Thursday, March 22, 2007

Chrono Wants Russian Music Sites To Obtain License

Chronopay, the payments services provider of 95% of the Russian Music Sites, wants the sites to get a license from Russia's copyright authorities.
"Industry experts, however, sound skeptical of this initiative. “The Federation is no different from the Multimedia and Digital Networks Society – it also has nothing to do with rightholders,” Igor Pozhitkov, head of the International Federation of the Phonographic Industry’s Russian office
Russia's music copyright laws are puzzling...

Free Russian Music Sites

I have just added a ton of free Russian Music Sites to my Squidoo Lens. In addition to the slightly more legitimate Russian sites that charge, there are a lot of these free mp3 download sites that, I guess, sell advertising to stay in business. I'm not sure how much longer they'll last...

I added them without investigating each and every site, so some of them might not work and might not even be free. I found about most of them from a post on a Russian blog. If you use them, please comment on the lens or forum. And if you find any good sites, then please add them (if they aren't already there) to my plexo (digg-like-thing) on my lens. Most of the sites are only in Russian and are hard to navigate. I'm not sure if they're in fact better options to torrents, file-sharing, etc. Help me find the useful ones.

Wednesday, March 7, 2007

Allofmp3 "Shutdown" Dates

An incomplete history of times when Allofmp3 was thought be doomed.

Feb 22, 2005: "Russian music site targeted by law enforcement"
May 15, 2006: "Allofmp3 Down - For Good?"
May 30, 2006: "Allofmp3.com running out of time?"
Jul 3, 2006: "BPI gets go-ahead to sue MP3 Site"
Aug 18, 2006: "AllofMp3 suffers mysterious downtime"
Oct 19, 2006: "Credit card firms cut off Allofmp3"
Sept 15, 2006: "Anti-piracy law could shut down Russian music download site"
Nov 28, 2006: "Russia Agrees To US Request To Shut Down AllofMP3"
Dec 21, 2006: "Allofmp3 sued for 1.65 Trillion"
Feb 2, 2007: "Russia to legalize digital content market"

Pretty resilient. But how long will it last? The Nov 28 and Feb 2 articles may actually signal the end.

Thursday, March 1, 2007

No One Steals 45s

In my post, titled 'How to stop music "stealing" ?', I received two comments:

1) "I don't consider paying for music as stealing"
2) "its legal according to Berne convention administered by the WIPO and WTO requirements."

These responses miss the point of my post.
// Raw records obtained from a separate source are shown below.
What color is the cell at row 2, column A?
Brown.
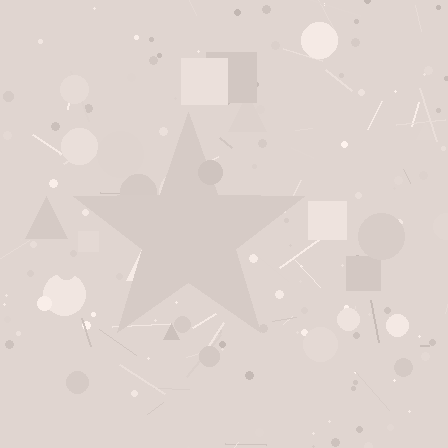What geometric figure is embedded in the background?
A star is embedded in the background.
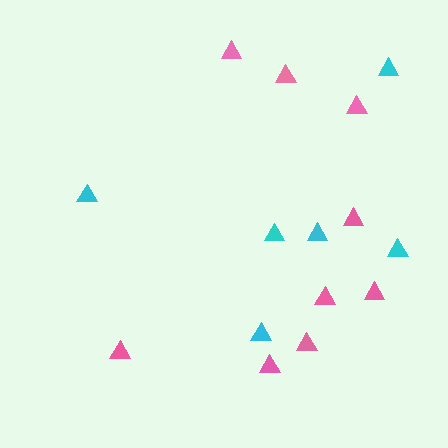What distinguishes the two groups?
There are 2 groups: one group of cyan triangles (6) and one group of pink triangles (9).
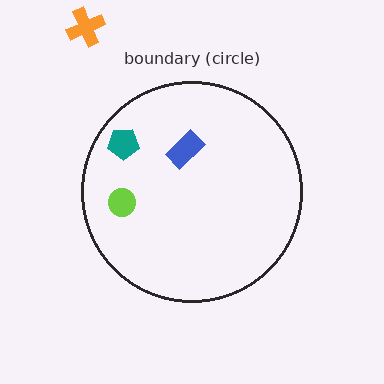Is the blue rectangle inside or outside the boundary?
Inside.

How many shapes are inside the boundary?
3 inside, 1 outside.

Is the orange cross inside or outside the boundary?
Outside.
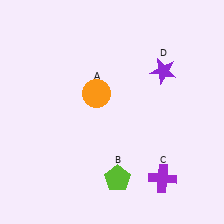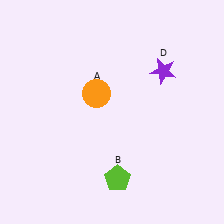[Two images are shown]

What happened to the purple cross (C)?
The purple cross (C) was removed in Image 2. It was in the bottom-right area of Image 1.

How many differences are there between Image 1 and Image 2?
There is 1 difference between the two images.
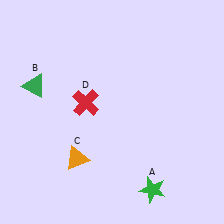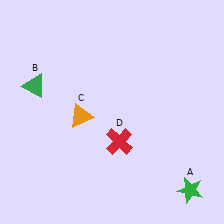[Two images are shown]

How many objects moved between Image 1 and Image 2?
3 objects moved between the two images.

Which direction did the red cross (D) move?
The red cross (D) moved down and to the right.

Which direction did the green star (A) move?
The green star (A) moved right.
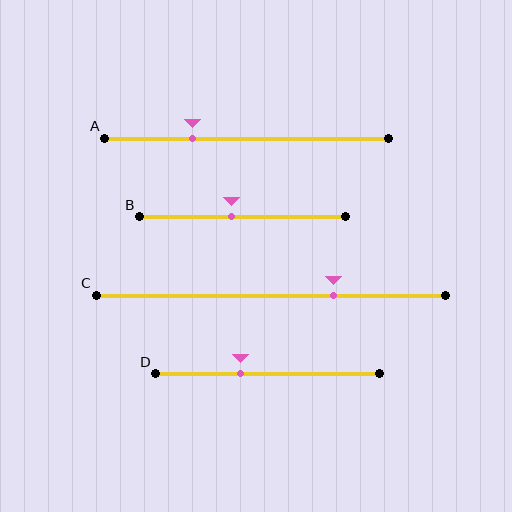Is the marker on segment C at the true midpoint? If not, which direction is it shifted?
No, the marker on segment C is shifted to the right by about 18% of the segment length.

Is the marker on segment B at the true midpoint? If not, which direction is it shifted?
No, the marker on segment B is shifted to the left by about 6% of the segment length.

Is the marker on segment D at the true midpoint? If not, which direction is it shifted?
No, the marker on segment D is shifted to the left by about 12% of the segment length.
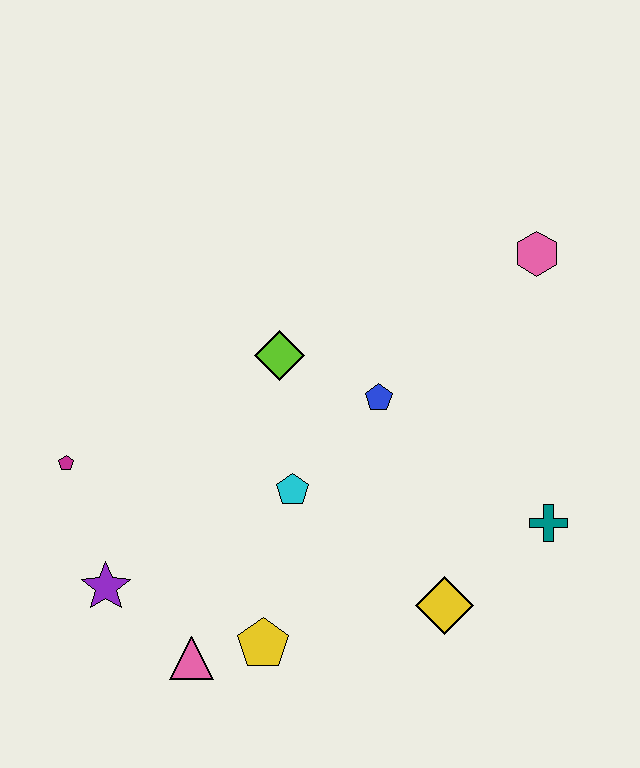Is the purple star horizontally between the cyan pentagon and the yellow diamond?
No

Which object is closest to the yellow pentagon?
The pink triangle is closest to the yellow pentagon.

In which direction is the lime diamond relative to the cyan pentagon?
The lime diamond is above the cyan pentagon.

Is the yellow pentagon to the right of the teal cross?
No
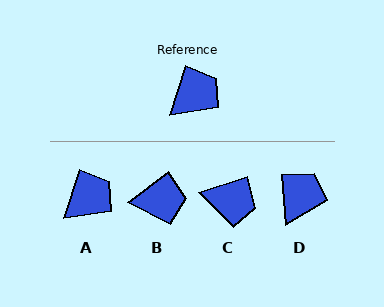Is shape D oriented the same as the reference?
No, it is off by about 23 degrees.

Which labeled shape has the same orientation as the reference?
A.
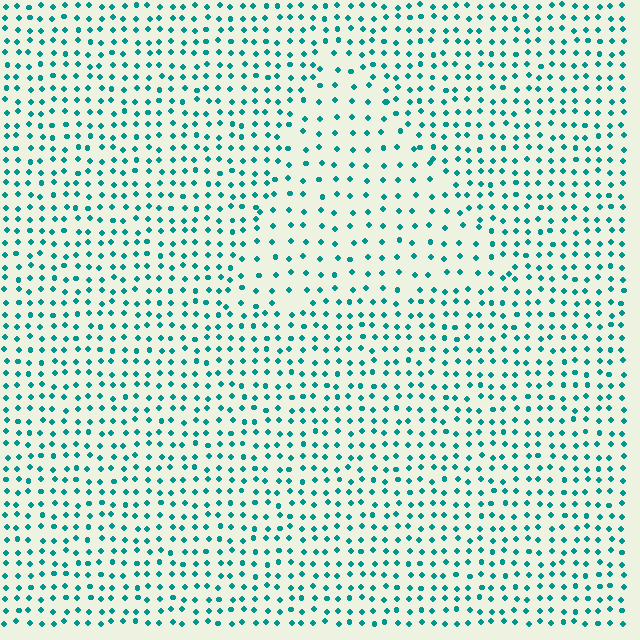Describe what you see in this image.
The image contains small teal elements arranged at two different densities. A triangle-shaped region is visible where the elements are less densely packed than the surrounding area.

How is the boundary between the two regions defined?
The boundary is defined by a change in element density (approximately 1.7x ratio). All elements are the same color, size, and shape.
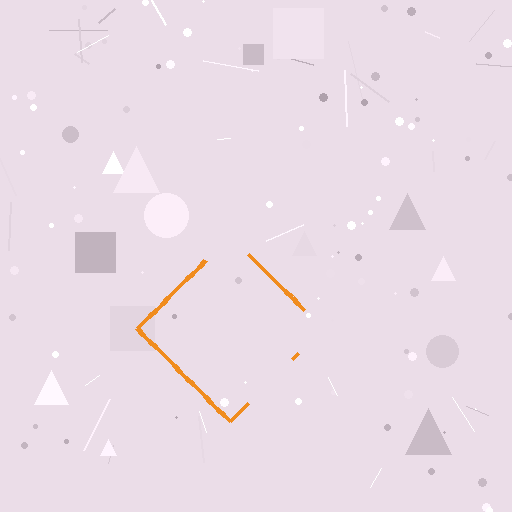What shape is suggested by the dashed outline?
The dashed outline suggests a diamond.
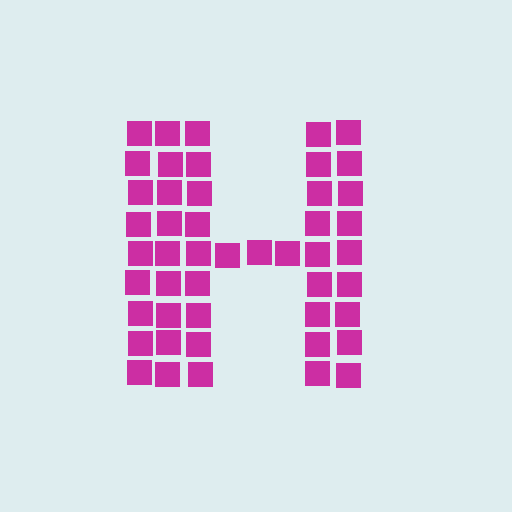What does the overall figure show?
The overall figure shows the letter H.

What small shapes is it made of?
It is made of small squares.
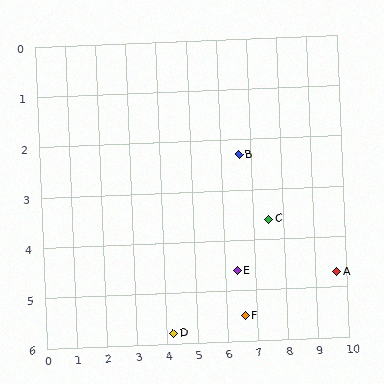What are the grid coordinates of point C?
Point C is at approximately (7.5, 3.6).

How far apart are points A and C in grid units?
Points A and C are about 2.5 grid units apart.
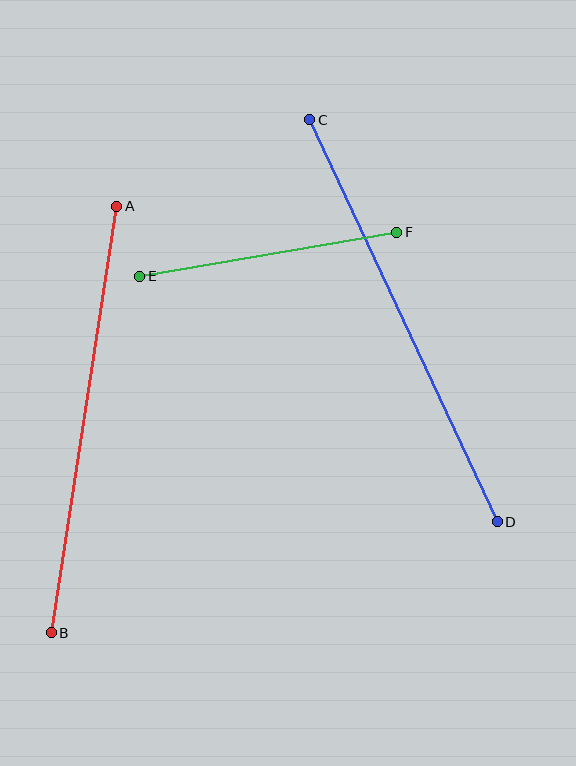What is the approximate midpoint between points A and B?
The midpoint is at approximately (84, 419) pixels.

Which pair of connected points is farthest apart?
Points C and D are farthest apart.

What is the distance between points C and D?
The distance is approximately 444 pixels.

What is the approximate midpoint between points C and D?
The midpoint is at approximately (403, 321) pixels.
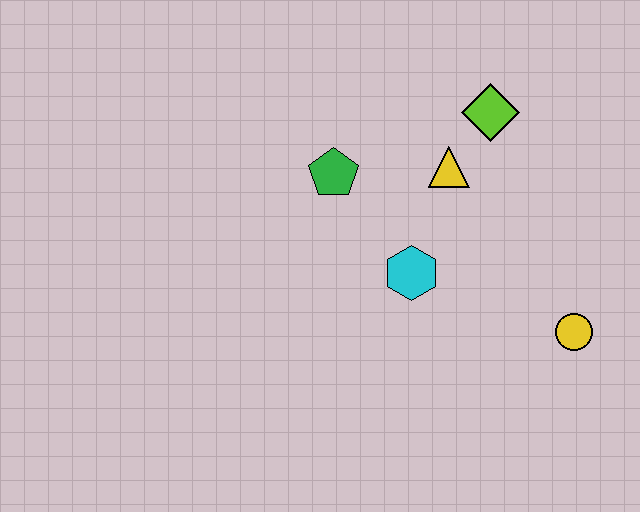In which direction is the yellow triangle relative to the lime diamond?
The yellow triangle is below the lime diamond.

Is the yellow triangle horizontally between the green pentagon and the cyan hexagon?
No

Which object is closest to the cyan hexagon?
The yellow triangle is closest to the cyan hexagon.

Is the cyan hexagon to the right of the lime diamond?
No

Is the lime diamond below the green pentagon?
No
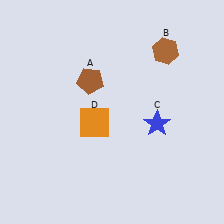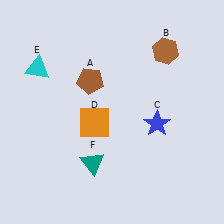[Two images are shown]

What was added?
A cyan triangle (E), a teal triangle (F) were added in Image 2.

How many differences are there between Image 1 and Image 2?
There are 2 differences between the two images.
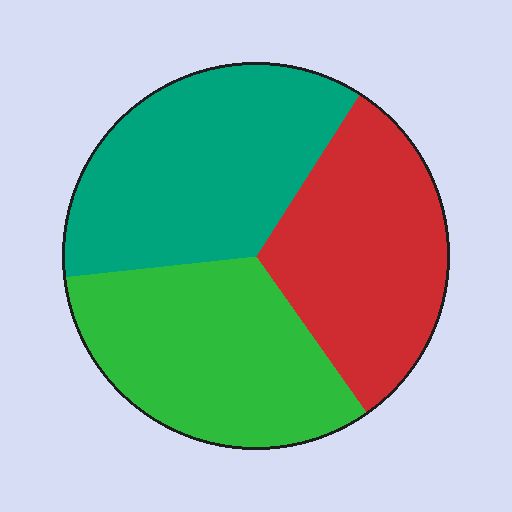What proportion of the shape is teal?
Teal takes up about three eighths (3/8) of the shape.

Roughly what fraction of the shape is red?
Red takes up about one third (1/3) of the shape.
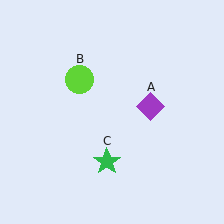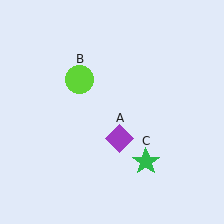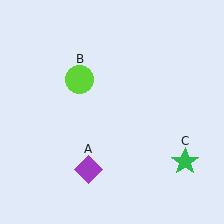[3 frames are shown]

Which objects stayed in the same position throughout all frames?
Lime circle (object B) remained stationary.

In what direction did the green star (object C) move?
The green star (object C) moved right.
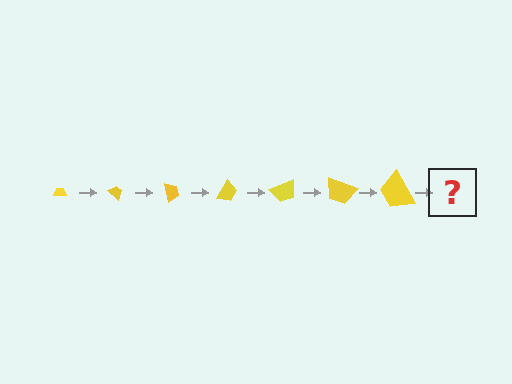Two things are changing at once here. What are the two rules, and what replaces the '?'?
The two rules are that the trapezoid grows larger each step and it rotates 40 degrees clockwise each step. The '?' should be a trapezoid, larger than the previous one and rotated 280 degrees clockwise from the start.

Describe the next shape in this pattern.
It should be a trapezoid, larger than the previous one and rotated 280 degrees clockwise from the start.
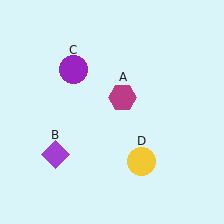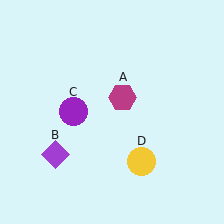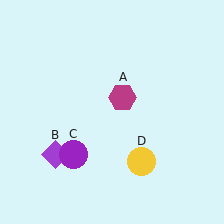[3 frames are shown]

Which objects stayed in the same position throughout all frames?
Magenta hexagon (object A) and purple diamond (object B) and yellow circle (object D) remained stationary.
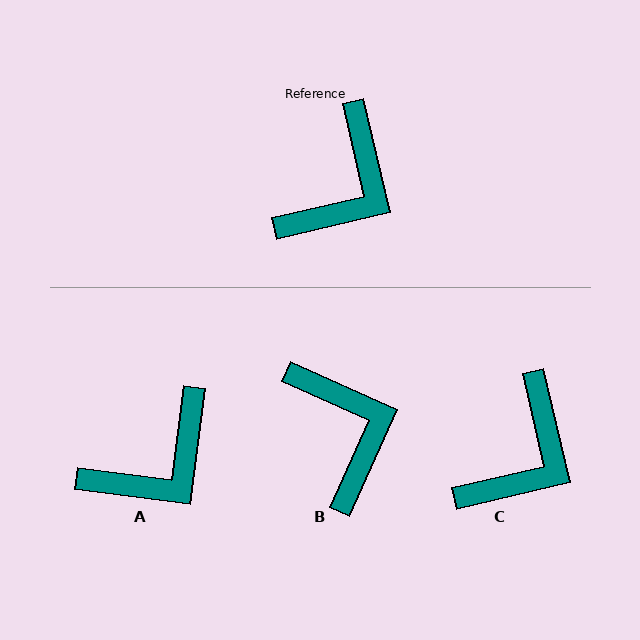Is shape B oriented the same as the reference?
No, it is off by about 53 degrees.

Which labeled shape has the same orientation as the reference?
C.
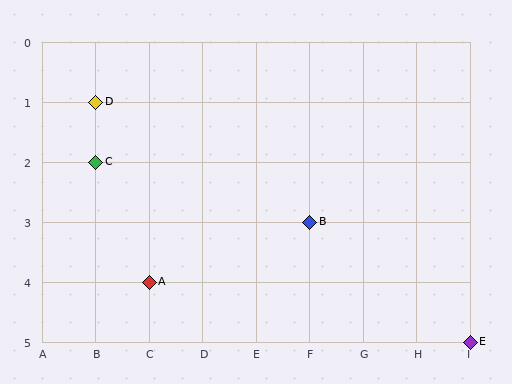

There are moral and legal reasons that obtaining music from Russian entrepreneurs shouldn't be considered stealing. I wasn't arguing whether downloading music from the Russian sites or file-sharing networks is good or bad or even against the law. (I had the word stealing in quotes.)

I was arguing that the music industry could compete more effectively with the Russian Music Sites and file sharing by improving their service. Instead of focusing on threatening the file-sharers with legal trouble, they should give the file-sharers a reason not to use other people’s services.

I wrote:
“1) Online music stores can attach almost everything they want to downloads. Album or song purchases should be attached to tour schedules, artist stories and biographies, videos, games, screensavers, drawings, desktop backgrounds, coupons, anything of interest.

2) Songs files can be made for more than listening. Fans like to interact with their music. What if you could download a song file, and then sing karaoke with it, play the guitar solo from it in Guitar Hero, dance to it in DDR, create your own music video for it, remix it and resell your reproductions. All of these abilities in a single interface.”

The record industry targets file-sharers and the Russian sites because they view them as a threat to their business. But I believe they are making a mistake in allowing their legal team to be their main tool against people swapping tunes. They can and should redefine what selling music means, and produce something that cannot be found elsewhere.

Currently, the record industry offers a worse experience than their Russians competitors. They continue to act as if the Internet is a threat, when it’s really an opportunity.